It’s been a little more than a year since gunfire ripped through an office building in San Bernardino, California, where workers at the local health department had just finished hosting a holiday party. The terrorist attack, carried out by a former employee and his wife, happened on Dec. 2, 2015, and it resulted in 14 deaths and 22 serious injuries. The assailants escaped in a sport utility vehicle but were later shot and killed by police.

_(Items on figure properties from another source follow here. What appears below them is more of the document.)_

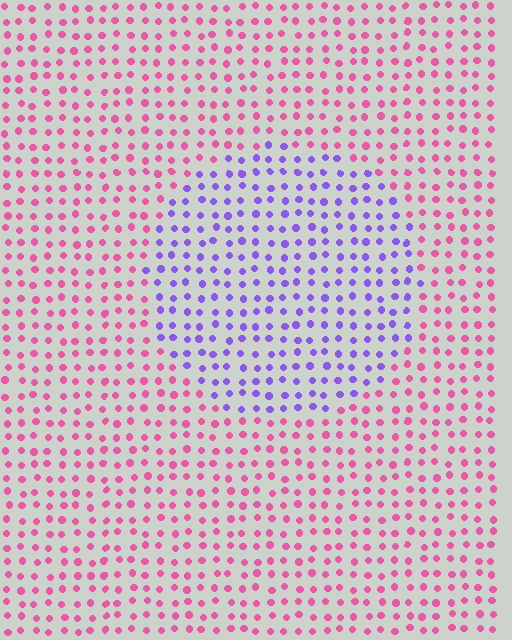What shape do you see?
I see a circle.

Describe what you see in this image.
The image is filled with small pink elements in a uniform arrangement. A circle-shaped region is visible where the elements are tinted to a slightly different hue, forming a subtle color boundary.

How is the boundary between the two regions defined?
The boundary is defined purely by a slight shift in hue (about 66 degrees). Spacing, size, and orientation are identical on both sides.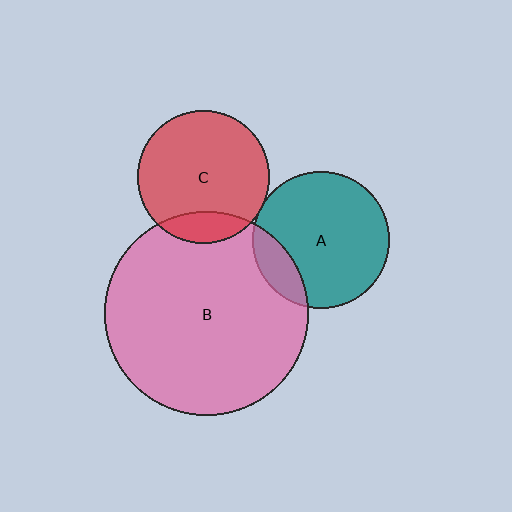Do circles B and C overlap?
Yes.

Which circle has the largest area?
Circle B (pink).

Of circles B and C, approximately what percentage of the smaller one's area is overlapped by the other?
Approximately 15%.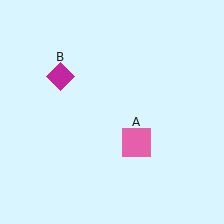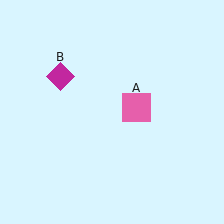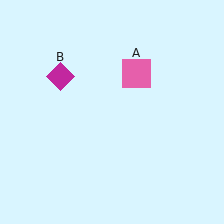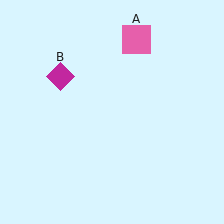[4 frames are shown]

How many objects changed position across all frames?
1 object changed position: pink square (object A).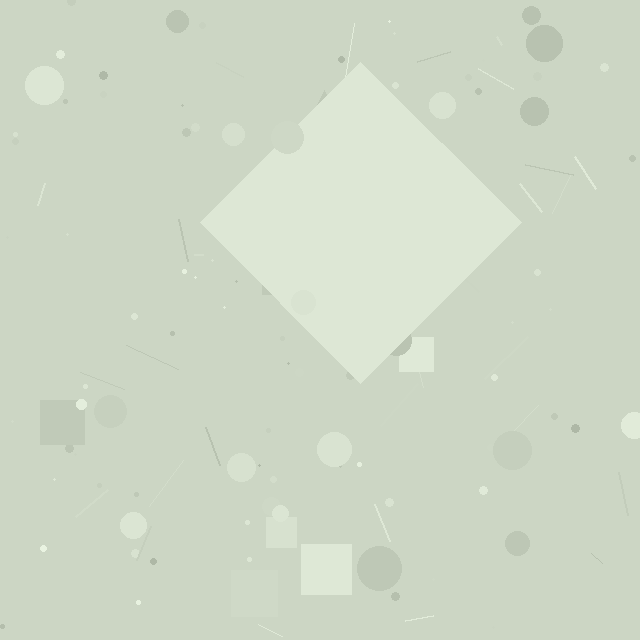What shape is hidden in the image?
A diamond is hidden in the image.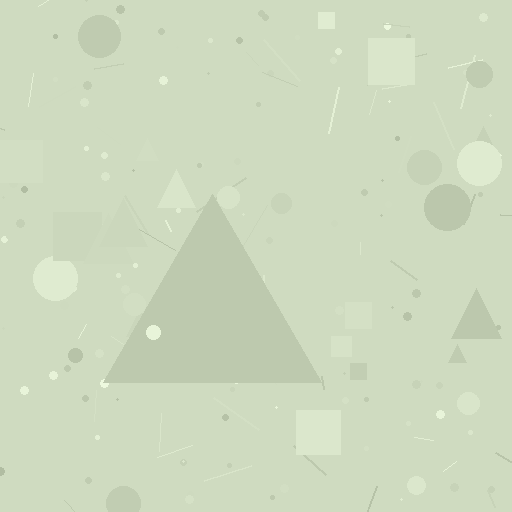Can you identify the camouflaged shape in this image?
The camouflaged shape is a triangle.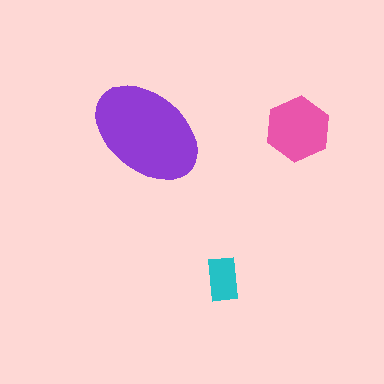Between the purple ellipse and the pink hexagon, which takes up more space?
The purple ellipse.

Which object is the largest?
The purple ellipse.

Today, neither the physical nor the emotional trauma has greatly subsided. Victims say it is further compounded by the fact that they are having to fight for full and continued workers’ compensation benefits. One woman says she has had numerous surgeries and subsequent infections. Her left hand is paralyzed. She has bullet fragments in her pelvis. She has suffered permanent tissue damage and scarring. The psychological trauma is intense. She needs more surgeries. A home health aid helps her with basic tasks. She can’t put on a bra. She can’t type. She can’t drive. She can’t do laundry. She can’t cut her own food. She can’t put on her socks and shoes.
Yet her visits from the home health aid have dwindled, and she is told they will likely end soon altogether. According to the Seattle Times, her requests for continued occupational and physical therapy have been denied. She was also denied continued use of her antidepressant medications. These are reportedly not the result of a conflict with her health insurer but instead with her employer. That’s because this incident was considered a form of workplace violence, and thus it falls under the umbrella of workers’ compensation.